Tabii, mektuplaşmanın toplumsal rollerle benlik arasında oluşan gerilimden sıyrılıp, insanın kendi olduğu halini yansıtarak -nispeten- bir sağaltım sağladığını düşünmekte fayda var. Zweıg de bir yazardan çok her insan gibi, çalışmalarıyla ilgili tasalarını, ailesiyle ilişkilerinde öne çıkan meselelerini, zorunluluklarını, yolculuklarını, parasal ihtiyaçlarını… mektuplarla dile getirdiğinden, okuyucu açısından onu daha dolaysız tanıma olanağının önü de açılmış oluyor. Böylelikle Frederike’nin yazdıklarıyla, Zweıg’ın yazdıkları birbirleriyle bütünleşirken, karşımıza bir dönemin dünyası çıkıyor.
Petropolis’te son bulan yolculuk
Ancak o dünyada savaş (II. Dünya) kapıları bütün gücüyle çalıyor. Hatta Zweig’in kapısını daha hızlı ve keskin çalıyor.
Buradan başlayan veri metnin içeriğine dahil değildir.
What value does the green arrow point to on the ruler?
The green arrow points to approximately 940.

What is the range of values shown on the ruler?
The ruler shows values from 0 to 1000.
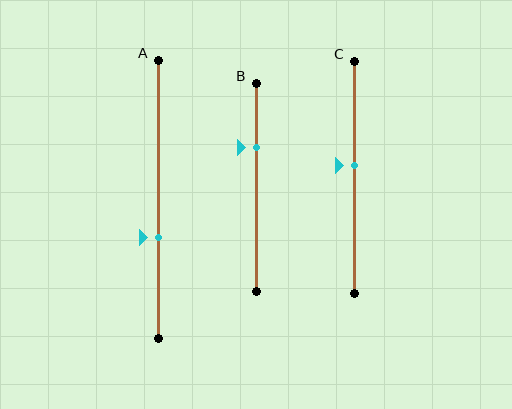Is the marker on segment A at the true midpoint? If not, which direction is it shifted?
No, the marker on segment A is shifted downward by about 14% of the segment length.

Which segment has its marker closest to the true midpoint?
Segment C has its marker closest to the true midpoint.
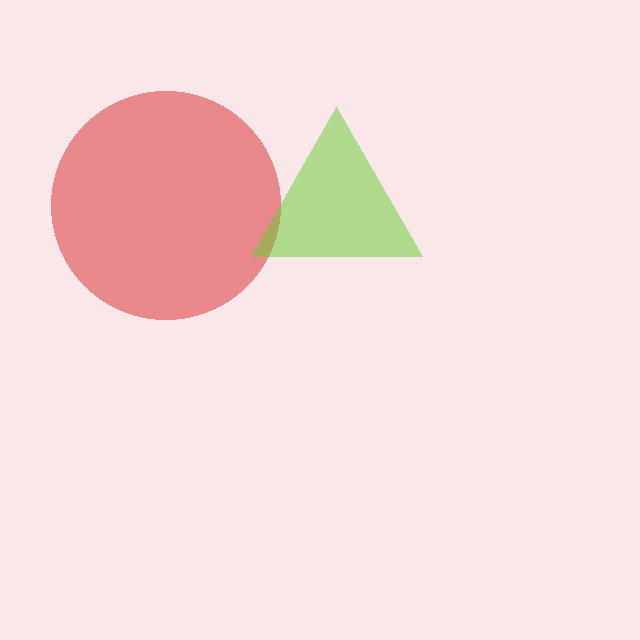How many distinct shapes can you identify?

Dolayısıyla da yazarı hayatını tüm birikimleriyle inşa ettiği (Avusturya) yerden çekip atarak, Petropolis’e fırlatıyor. Zweıg (Brezilya) Petropolis’e gelmeden önce, savaşın izleyeceği rotayla birlikte neden olacağı büyük yıkımı, iç görü ve bilgisiyle kavrıyor. Bu yüzden herkesten çok kaygı duyup, herkesten çok umutsuzluğa kapılmakta haklı çıkıyor. Zira gelişmeler Zweıg’ı hiç de yanıltmıyor. Tüm birikimlerine el konulmuş biri olarak Petropolis’e ikinci eşi Lotte’yla yerleşen Zweıg’dan geriye ise, kendi deyimiyle bir hiçbir şey kalmıyor. “New York’ta sanatın sana arada sırada da olsa bir şeyler vereceğini ümit ederim. Benim ise burada doğadan ve kitaplardan, sürekli, hep yeni baştan okuduğum eski iyi kitaplardan başka hiçbir şeyim yok…”
Mektuplaşmalar’da, yaşadığımız döneme denk düşen durumların metnin önemini daha da artırdığını söylemeye gerek var mı? Savaş, -onu çıkaran baş aktörler hariç- herkesin hayatını paramparça ediyor. Savaş, hiçbir değer tanımadığı gibi, büyük emek ve zaman verilerek inşa edilmiş tüm yaşam alanlarını çölleştiriyor. Tıpkı, kendi zamanında da büyük yazarlarından biri olan Zweıg’ın varlığını dağıttığı gibi. Zweıg ise, savaşın ayak seslerini henüz cılız halde iken duyuyor. 1912’den başlayıp, 1942’de biten mektuplarda -sonlara doğru- Avrupa’da yaşanan çılgınlık gemi azıya alıyor. Tam burada Zweıg bir karar vererek, son mektubunda bunu şöyle dile getiriyor; “Sevgili Frederike, bu mektup eline geçtiğinde ben kendimi eskisinden çok daha iyi hissediyor olacağım… Petropolis hoşuma gidiyordu. Fakat çalışmalarım için gerekli olan kitaplar yanımda değildi… Sana bu satırları son saatlerimde yazıyorum. Bu karara vardığım andan sonra kendimi nasıl da rahat hissettiğimi bilemezsin…”
Zweıg, kendisinin olduğu gibi dostlarının da yaşamını paramparça eden savaş ortamında, Lotte’yle birlikte yaşamına son (1942) veriyor. Dolayısıyla mektuplar da son buluyor. Düşünmenin, sanatın, edebiyatın… dumura uğratıldığı bir ortamda soluk alamayan yazarın belki de yaşamını sonlandırmaktan başka yapacağı bir şey kalmıyor. Zweıg’ın böyle yaparak, dünyanın çoraklaştırılmasına karşı keskin bir tavır koyduğunu da söyleyebiliriz.